Next week Namibians go to the polls to elect their president and members of the National Assembly. Already, political parties contesting the polls have been criss-crossing the length and breadth of the country canvassing for votes.
A total of 11 candidates will contest for the highest office in the land while 1,358,468 people have registered to vote in the election. Among the candidates is one female, as well as an independent candidate. We would, however, have wished for more female candidates, in line with the principle of gender balance.
The Namibian electorate will have to choose from an array of political parties contesting to fill the 96 parliamentary seats.
The political parties contesting in next week’s elections are; All People’s Party (APP), Christian Democratic Voice (CDV), Congress of Democrats (COD), Landless People’s Movement, Namibia Economic Freedom Fighters (NEFF), Namibia Patriotic Front (NPF), National Democratic Party (NDP), National Unity Democratic Organisation (NUDO), Popular Democratic Movement (PDM), Rally for Democracy and Progress (RDP), Republican Party (RP), Swanu of Namibia (SWANU), Swapo Party of Namibia (Swapo), United Democratic Front of Namibia (UDF), and Workers Revolutionary Party (WRP).
The number of registered voters, as well as the parties and candidates contesting in the polls shows democracy at work. We believe this is what Namibians have fought for, that is to be given the right and chance to freely choose their political leaders. Namibians took up arms against German imperialism and South African apartheid in order to determine their destiny, economically empower themselves and benefit from their God-given natural resources.
Today, Namibia is a model when it comes to democracy on the continent. But whoever wins the forthcoming polls should expeditiously address economic empowerment issues for the benefit of all Namibians.
Electoral observers, including those from the SADC region and the African Union, have already descended on the nation to observe the elections. This is in line with the SADC and AU principles and guidelines governing democratic elections.
Already the SADC Electoral Observer Mission (SEOM), headed by Zimbabwe’s Defence Minister, Oppah Muchinguri-Kashiri, has said its assessment is that Namibia is ready for the elections. This is plus.
She added that SEOM would continue to engage all political stakeholders, civil society as well as role players to the election in making sure that Namibia meets the laid down SADC guidelines and principles governing democratic elections.
She also called for trust on the SEOM engagement after coming under severe pressure from opposition politicians and civil society on whether the regional bloc had the credibility needed to observe a credible, free and fair election following events of the past where it had been under criticism for early endorsement of the process.
Muchinguri-Kashiri said the guidelines and monitoring of the process in Namibia would be hinged on full participation of citizens in the political process, freedom of association, assembly and expression, measures to prevent corruption, bribery, political violence, intimidation and intolerance, equal opportunity for all political parties to state media, respect for values of electoral justice, independence of the judiciary, and civic and voter education, among a few more benchmarks.
Swapo secretary-general, Sophia Shanigwa, has said the ruling party is happy with the regional bloc’s assessment so far, while the RDP presidential candidate, Mike Kavekotora, said SADC needs to prove its impartiality and less inclination to revolutionary parties.
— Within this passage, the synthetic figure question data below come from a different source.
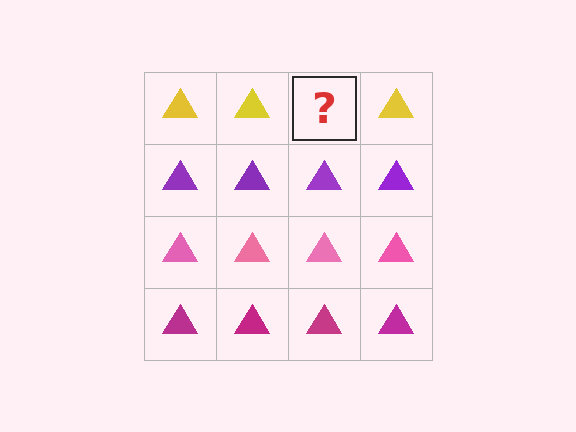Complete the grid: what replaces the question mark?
The question mark should be replaced with a yellow triangle.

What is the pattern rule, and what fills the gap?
The rule is that each row has a consistent color. The gap should be filled with a yellow triangle.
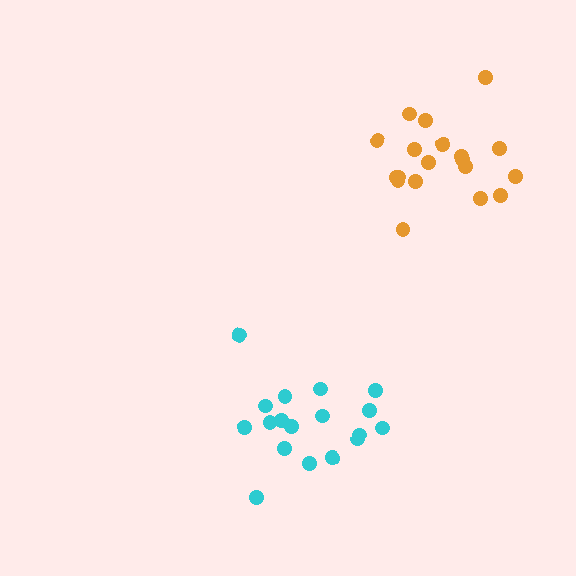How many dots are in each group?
Group 1: 19 dots, Group 2: 18 dots (37 total).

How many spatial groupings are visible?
There are 2 spatial groupings.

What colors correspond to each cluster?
The clusters are colored: orange, cyan.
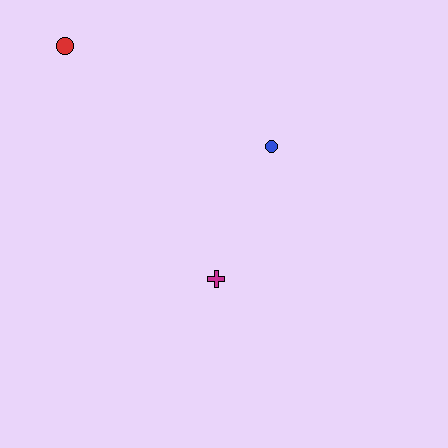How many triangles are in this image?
There are no triangles.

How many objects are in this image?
There are 3 objects.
However, Muchinguri-Kashiri rubbished allegations that the mission supported liberation movement political parties to remain in power, saying SADC goes beyond liberation movements.
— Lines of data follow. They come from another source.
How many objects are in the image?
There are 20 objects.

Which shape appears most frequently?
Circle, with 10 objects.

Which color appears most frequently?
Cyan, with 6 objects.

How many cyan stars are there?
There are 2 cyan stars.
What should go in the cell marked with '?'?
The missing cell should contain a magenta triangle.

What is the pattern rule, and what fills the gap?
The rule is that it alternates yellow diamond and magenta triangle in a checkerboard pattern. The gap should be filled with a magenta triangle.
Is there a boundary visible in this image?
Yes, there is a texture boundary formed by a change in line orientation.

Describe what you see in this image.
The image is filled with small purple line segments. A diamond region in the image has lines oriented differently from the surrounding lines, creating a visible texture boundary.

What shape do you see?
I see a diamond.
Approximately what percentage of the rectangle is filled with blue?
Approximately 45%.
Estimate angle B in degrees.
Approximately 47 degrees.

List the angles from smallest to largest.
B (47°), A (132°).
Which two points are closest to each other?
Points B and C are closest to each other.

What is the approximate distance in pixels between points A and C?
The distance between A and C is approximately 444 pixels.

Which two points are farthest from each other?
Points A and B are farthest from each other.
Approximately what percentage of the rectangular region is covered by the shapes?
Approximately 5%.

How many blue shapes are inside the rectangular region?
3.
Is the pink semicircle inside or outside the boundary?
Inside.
She explained that SADC was guided by principles and it abided by those guidelines and not by their own personal or party aspirations.
Last year, the SADC executive secretary Dr Stergomena Tax reiterated that SADC and the African Union have the capacity to assess and observe elections in the region and on the continent without outside interference.
Dr Tax said SADC had guidelines on conducting and observing democratic elections in member states and that it was not up to western powers to meddle in elections in the region and on the continent.
Perhaps more telling was Dr Tax’s revelation that there was a SADC external partner which wanted to be involved in the counting process of an election in an unnamed member state. She said the unnamed external partner even wanted to meddle in the member state’s internal processes by putting in place their own instruments.
SADC member states must be on guard against foreign meddling in their internal processes. African observers have done remarkably well in elections held thus far on the continent, including in Botswana, Malawi, Mauritius, and Mozambique.
We believe observer missions from the continent are very capable and should take a leading role in observing elections on the continent. Foreign observers, that is those from outside the African continent, can only come at the invitation of countries that are holding elections and should not be given room to meddle in the internal politics of sovereign nations. Africans are well placed to know their processes and should not let foreigners decide for them whether an election is free or fair.
After all, most of these foreign countries have a history of colonising the continent, oppressing its peoples who were not allowed to exercise their rights to vote, and plundering their resources. Why should they be allowed to decide whether an election is democratic, free and fair at the expense of African observers?
As Robert Mugabe would say, these foreigners did not know democracy, judging by their history of slavery and colonialism, and it was only revolutionary parties like the ANC, Chama Chamapinduzi, Frelimo, the MPLA, Swapo and Zanu-PF that fought for the democracy that is enjoyed across the SADC region today.
We wish Namibians a free and fair election and may the best candidates win!